When is it Right to Move your Loved One to Dementia Care?

Tips For Easing The Move Into Assisted Living

If you have an aged loved one at home who has been behaving erratically for the past couple of months, chances are you have already read up a ton on dementia, as a well as a variety of other health conditions. There is something called dementia care, or specifically memory care, where affected seniors are relocated to a community living setting dedicated to the care of people like them. Whether this falls under skilled nursing, assisted living, or a split-building housing setup, there is always an operating dementia care unit present to cater to resident’s specialized needs.

Recognizing the Right Time for a Move

When it comes to moving their elder into dementia care at nursing homes like Palmcrest, lots of people struggle with the question of timing. The answer, of course, boils down to this: if you have been giving it thought, then it is probably time, or past the time when you should move your loved one into a memory care facility. This means most people end up waiting too long, even up to two years. It bears reminder that a dementia care unit is usually much more suited to an elder with dementia than the liveliest, most loving home.

Many people think of dementia care units as cold, white-walled spaces that shuts off residents from the rest of the world, sitting them in wheelchairs next to windows, but the reality is starkly different. These are frequently active communities with all the bustle and energy to rival a school setting. Special consideration is placed on what is good for each resident, as well as his or her specific needs, such as the best memory care Los Angeles has to offer.

Signs That a Move is the Right Choice

It is unusual for a dementia patient to be moved into dementia care too early. When it does happen, the person’s condition is too mild for them to be able to acclimatize rapidly enough, which means they end up spending a couple of months with extra protective care. On the other side of things, you have elders with advanced dementia who obviously move in too late, which is much worse. Watching for and reacting to the following signs could spare your loved one significant discomfort.

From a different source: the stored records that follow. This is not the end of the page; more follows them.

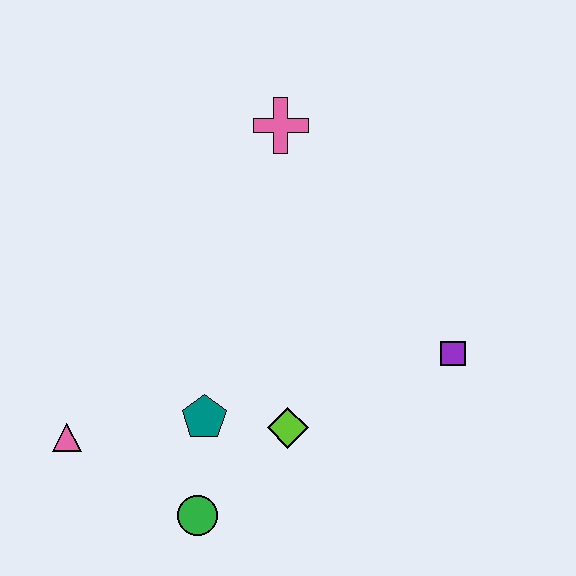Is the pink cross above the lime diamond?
Yes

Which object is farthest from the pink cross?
The green circle is farthest from the pink cross.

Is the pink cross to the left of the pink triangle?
No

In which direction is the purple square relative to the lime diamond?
The purple square is to the right of the lime diamond.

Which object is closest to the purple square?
The lime diamond is closest to the purple square.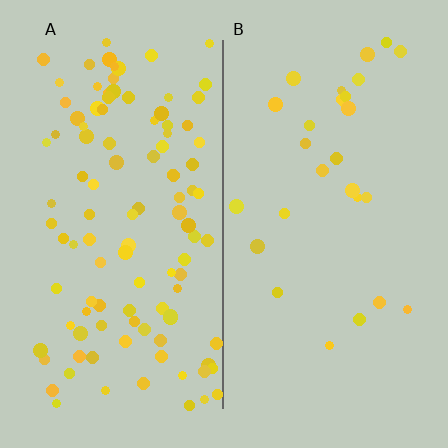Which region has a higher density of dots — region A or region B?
A (the left).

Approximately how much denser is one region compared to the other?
Approximately 3.9× — region A over region B.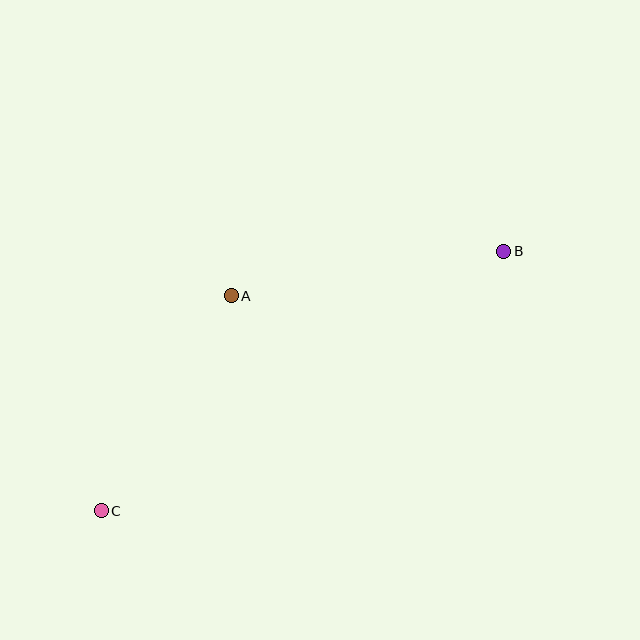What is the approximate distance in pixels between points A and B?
The distance between A and B is approximately 276 pixels.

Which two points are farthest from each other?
Points B and C are farthest from each other.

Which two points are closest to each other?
Points A and C are closest to each other.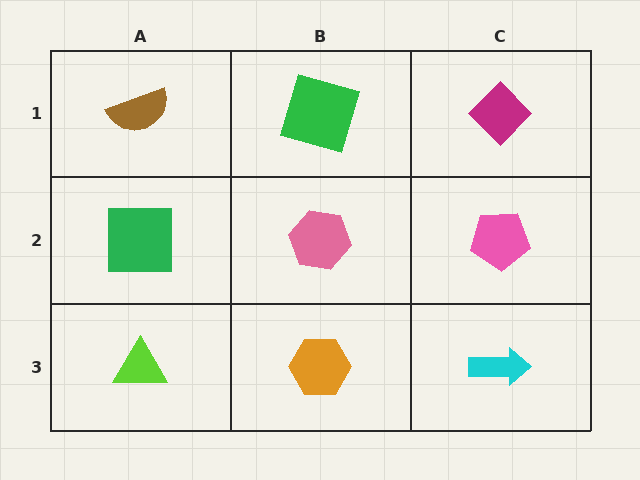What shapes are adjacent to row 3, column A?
A green square (row 2, column A), an orange hexagon (row 3, column B).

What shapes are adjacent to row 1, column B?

  • Life at Home is Getting Tough for Them: If your loved one has been living by themselves, you will need to reassess the decision of allowing them independence at the risk of their safety. Even if they are living with you, and their care needs have exceeded what you are able to deliver, they are definitely better off somewhere they can enjoy reliable care. This would leave both of you a lot happier in the long run.
  • You are Battling Exhaustion: The best caregivers stay habitually unaware of the fact that they are doing work caring for someone; putting themselves second comes instinctively. While this is an admirable trait, it does take its toll over time. If exhaustion has become a common theme of your daily life, it is possible the care duties you perform are falling short. A professional team would be much more adept at providing the care your elder needs, especially if dementia has already onset.
  • Their Emotional and Physical Care Needs Have Escalated: If your parent has dementia and loses a large part of their continence, it becomes much more difficult to care for them. Much the same applies to, say, a spouse with dementia, who keeps looting the fridge every time they are left by themselves. Other examples abound, but the gist is that if a loved one’s needs go beyond your ability to provide for them, you are in over your head trying to care for them by yourself. Even a whole family acting as a cohesive unit, could not manage what a specifically trained care team can – making sure the elder spends their days in the most fulfilling ways.
  • Their Life in Independent Living is Getting Out of Hand: Everyone can be allowed certain room to manage their own affairs and lives, and that includes able elders. However, if you come to know that your loved one is missing meals, wandering half dressed, or holding away from people, you should be looking more closely for specific signs of dementia. In such a case, life in independent living is probably not the best thing for them, but dementia care can be. The latter includes caregivers making sure each resident has their meals and performs daily living activities at the right times.
  • They are Drawing Inward: Everyday conversations are vital to leading a healthy life. Elders with dementia are easily prone to withdraw from such interaction when they encounter communication blocks, which is bad. Moving them to a dementia care community might be the answer to this problem; there, residents are all of comparable cognitive levels, and this enables your senior to feel comfortable engaging and relaxing in the ways they need to. Such places also feature special activities for residents to enjoy and benefit from.